Our income tax expense is based on our interpretation of tax laws in various jurisdictions in which we operate or derive income and requires significant judgment and use of estimates and assumptions regarding significant future events, such as amounts, timing and character of income, deductions, and tax credits. There are certain transactions for which the ultimate tax determination is unclear due to uncertainty concerning interpretation of tax law that arises in the ordinary course of business.
We recognize liabilities for uncertain tax positions based on a two-step process. The first step is to evaluate the tax position for recognition by determining if the weight of available evidence indicates that it is more likely than not that the position will be sustained on audit by relevant tax authorities, including resolution of related appeals or litigation processes, if any. The second step is to measure the tax benefit as the largest amount that is more likely than not of being realized upon settlement. While we believe we have appropriate support for the positions taken on our tax returns, in assessing the adequacy of our provision for income taxes we consider developments in tax laws, regulations, administrative practices and relevant case law; the progress and findings of ongoing tax audits; and our experience with relevant taxation principles.
Income tax expense consists of taxes currently payable and changes in deferred tax assets and liabilities calculated according to local tax rules.
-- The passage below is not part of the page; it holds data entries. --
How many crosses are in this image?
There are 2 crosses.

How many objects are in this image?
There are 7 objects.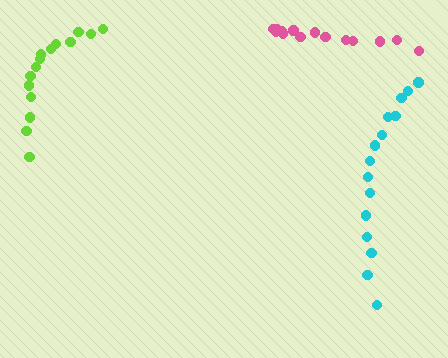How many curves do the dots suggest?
There are 3 distinct paths.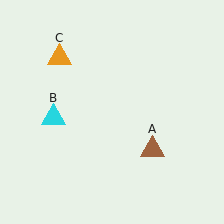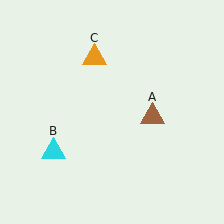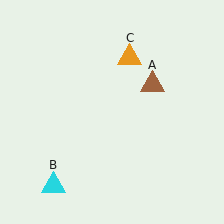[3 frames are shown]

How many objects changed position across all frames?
3 objects changed position: brown triangle (object A), cyan triangle (object B), orange triangle (object C).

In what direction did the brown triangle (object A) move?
The brown triangle (object A) moved up.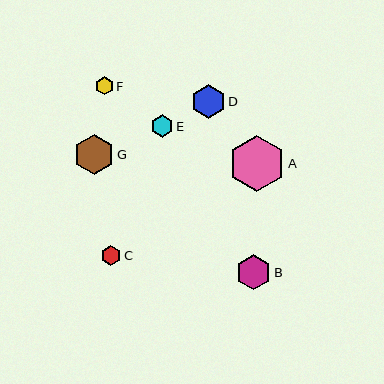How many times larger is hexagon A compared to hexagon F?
Hexagon A is approximately 3.1 times the size of hexagon F.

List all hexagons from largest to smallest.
From largest to smallest: A, G, B, D, E, C, F.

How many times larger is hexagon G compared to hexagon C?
Hexagon G is approximately 2.0 times the size of hexagon C.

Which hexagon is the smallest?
Hexagon F is the smallest with a size of approximately 18 pixels.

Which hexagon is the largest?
Hexagon A is the largest with a size of approximately 56 pixels.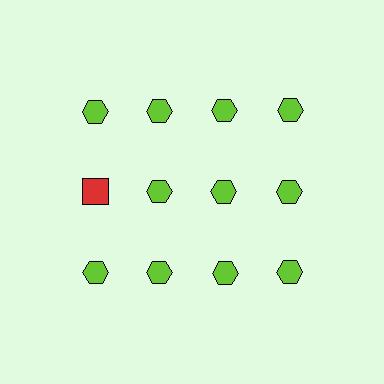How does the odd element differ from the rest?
It differs in both color (red instead of lime) and shape (square instead of hexagon).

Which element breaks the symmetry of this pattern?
The red square in the second row, leftmost column breaks the symmetry. All other shapes are lime hexagons.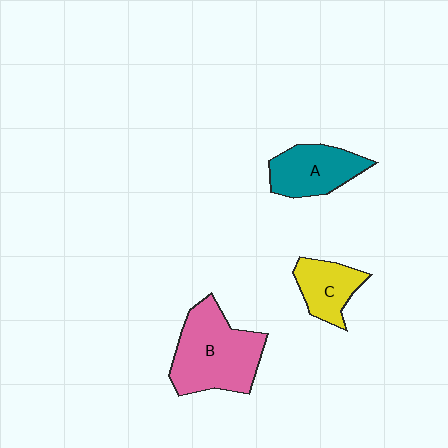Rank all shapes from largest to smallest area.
From largest to smallest: B (pink), A (teal), C (yellow).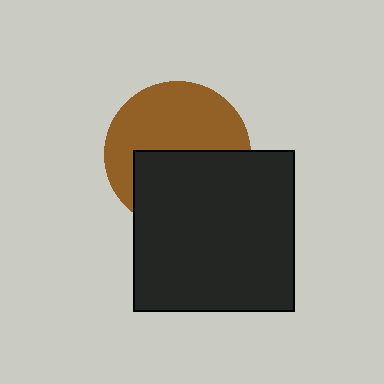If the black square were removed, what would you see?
You would see the complete brown circle.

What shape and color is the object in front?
The object in front is a black square.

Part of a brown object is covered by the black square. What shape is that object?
It is a circle.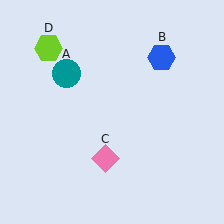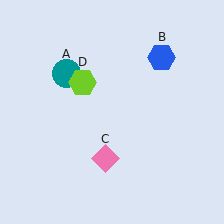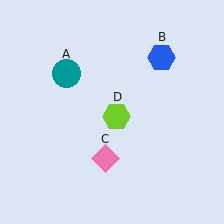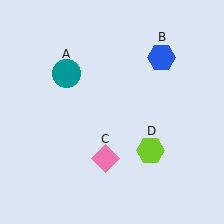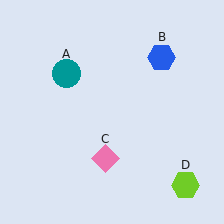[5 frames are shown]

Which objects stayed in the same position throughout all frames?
Teal circle (object A) and blue hexagon (object B) and pink diamond (object C) remained stationary.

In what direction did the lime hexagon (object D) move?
The lime hexagon (object D) moved down and to the right.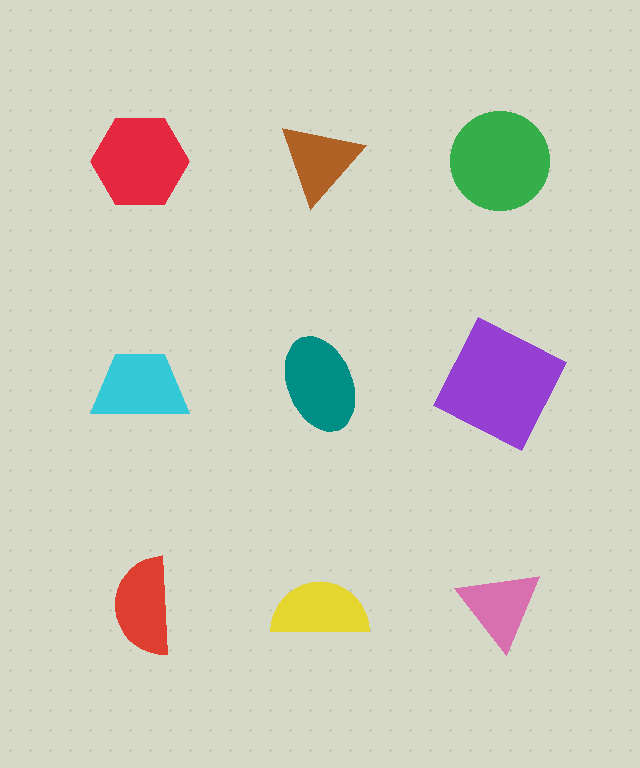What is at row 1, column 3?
A green circle.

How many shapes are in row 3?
3 shapes.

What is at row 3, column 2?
A yellow semicircle.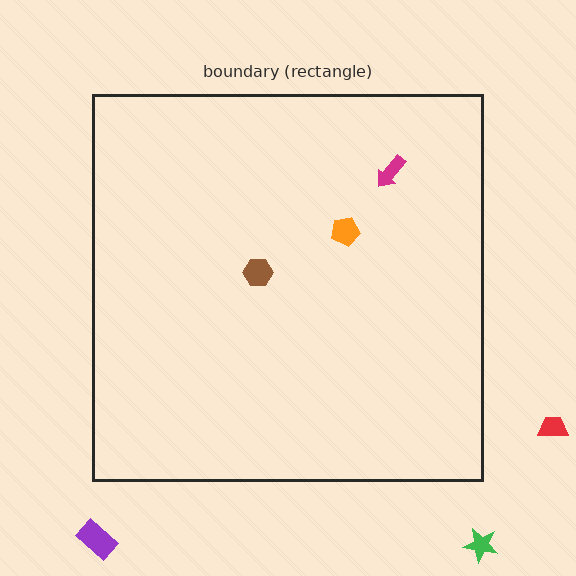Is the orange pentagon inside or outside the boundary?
Inside.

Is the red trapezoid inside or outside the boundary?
Outside.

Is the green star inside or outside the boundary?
Outside.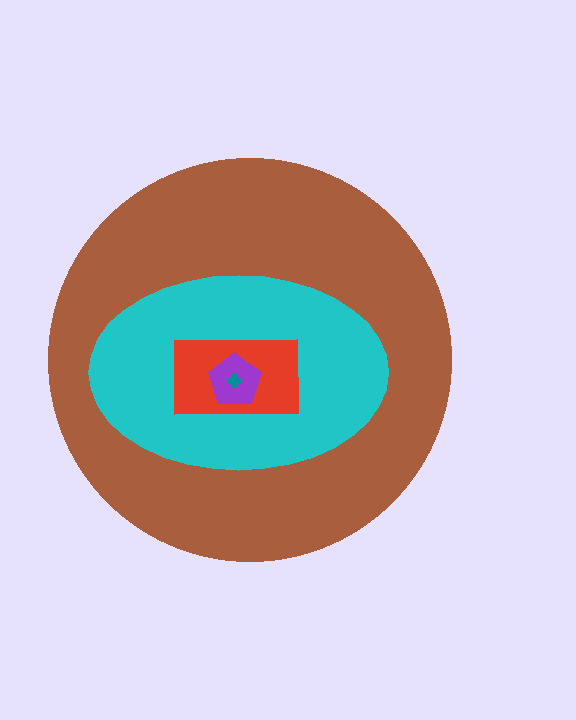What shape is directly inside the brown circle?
The cyan ellipse.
We recognize the income tax effects of intercompany sales or transfers of assets, other than inventory, in the Consolidated Statement of Operations as income tax expense (or benefit) in the period of sale or transfer occurs.
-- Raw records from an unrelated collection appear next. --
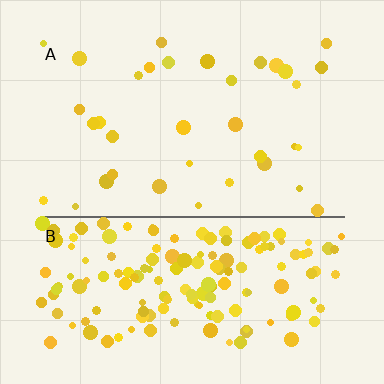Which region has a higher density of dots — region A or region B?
B (the bottom).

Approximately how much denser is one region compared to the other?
Approximately 4.7× — region B over region A.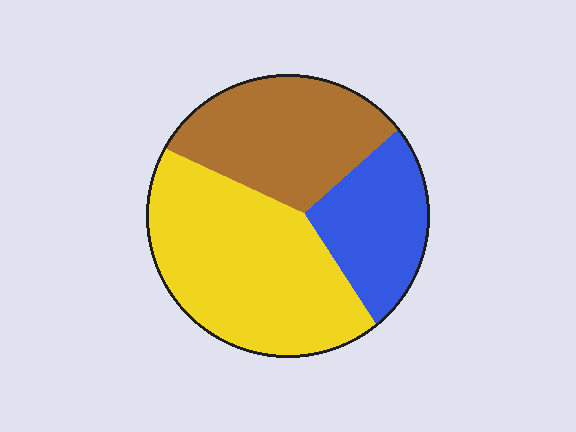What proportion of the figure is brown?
Brown covers 31% of the figure.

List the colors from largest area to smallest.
From largest to smallest: yellow, brown, blue.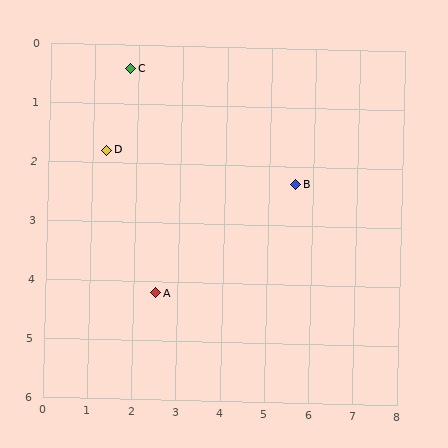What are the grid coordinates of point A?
Point A is at approximately (2.5, 4.2).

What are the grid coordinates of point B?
Point B is at approximately (5.6, 2.3).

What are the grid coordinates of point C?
Point C is at approximately (1.8, 0.4).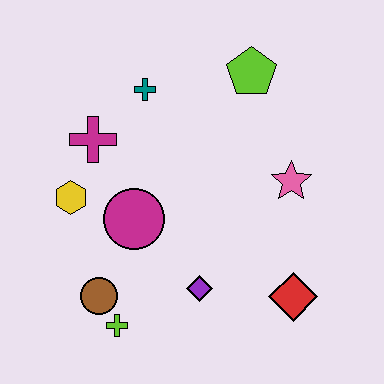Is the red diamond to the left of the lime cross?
No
Current income tax expense reflects an estimate of our income tax liability for the current year, withholding taxes, and changes in prior year tax estimates as tax returns are filed or adjusted upon tax audits.
Deferred tax assets and liabilities are based on temporary differences that arise between carrying values used for financial reporting purposes and their values for taxation purposes and on the future tax benefits of tax attributes. Our deferred tax expense or benefit represents the change in the balance of deferred tax assets or liabilities as reflected on the balance sheet. Valuation allowances are determined to reduce deferred tax assets when it is more likely than not that some portion or all of the deferred tax assets will not be realized. To determine the amount of deferred tax assets and liabilities, as well as the valuation allowances, we must make estimates and certain assumptions regarding future taxable income, including where our drilling units are expected to be deployed, as well as other assumptions related to our future tax position. A change in such estimates and assumptions, along with any changes in tax laws, could require us to adjust the deferred tax assets, liabilities, or valuation allowances. The amount of deferred tax provided is based upon the expected manner of settlement of the carrying amount of assets and liabilities, using tax rates enacted at the balance sheet date. The impact of tax law changes is recognized in periods when the change is enacted.
Business combinations
We apply the acquisition method of accounting for business combinations. Assets acquired and liabilities assumed are recorded at their estimated acquisition date fair value. The acquisition method of accounting requires us to make significant estimates and assumptions regarding the fair values of the elements of a business combination as of the date of acquisition, including the fair values of drilling units, identifiable intangible assets and liabilities, deferred tax asset valuation allowances, and liabilities related to uncertain tax positions, among others. Significant estimates and assumptions are used in determining the fair value of drilling units and intangible assets and liabilities, and include off-contract revenue estimates, off-contract operating expense assumptions, contract probabilities, the weighted average cost of capital ("WACC") rate used to discount free cash flow projections and drilling unit market valuations. This method also requires us to refine these estimates over a measurement period not to exceed one year to reflect new information obtained about facts and circumstances that existed as of the acquisition date that, if known, would have affected the measurement of the amounts recognized as of that date. If we are required to retroactively adjust provisional amounts that we have recorded for the fair values of assets and liabilities in connection with acquisitions, these adjustments could have a material impact on our financial condition and results of operations.
In addition, we have estimated the economic lives of certain acquired assets and assumed liabilities and these lives are used to calculate depreciation and amortization expense. If our estimates of the economic lives change, depreciation or amortization expenses could increase or decrease. Furthermore, if the subsequent actual results and updated projections of the underlying business activity change compared with the assumptions and projections used to develop these values, we could record impairment charges.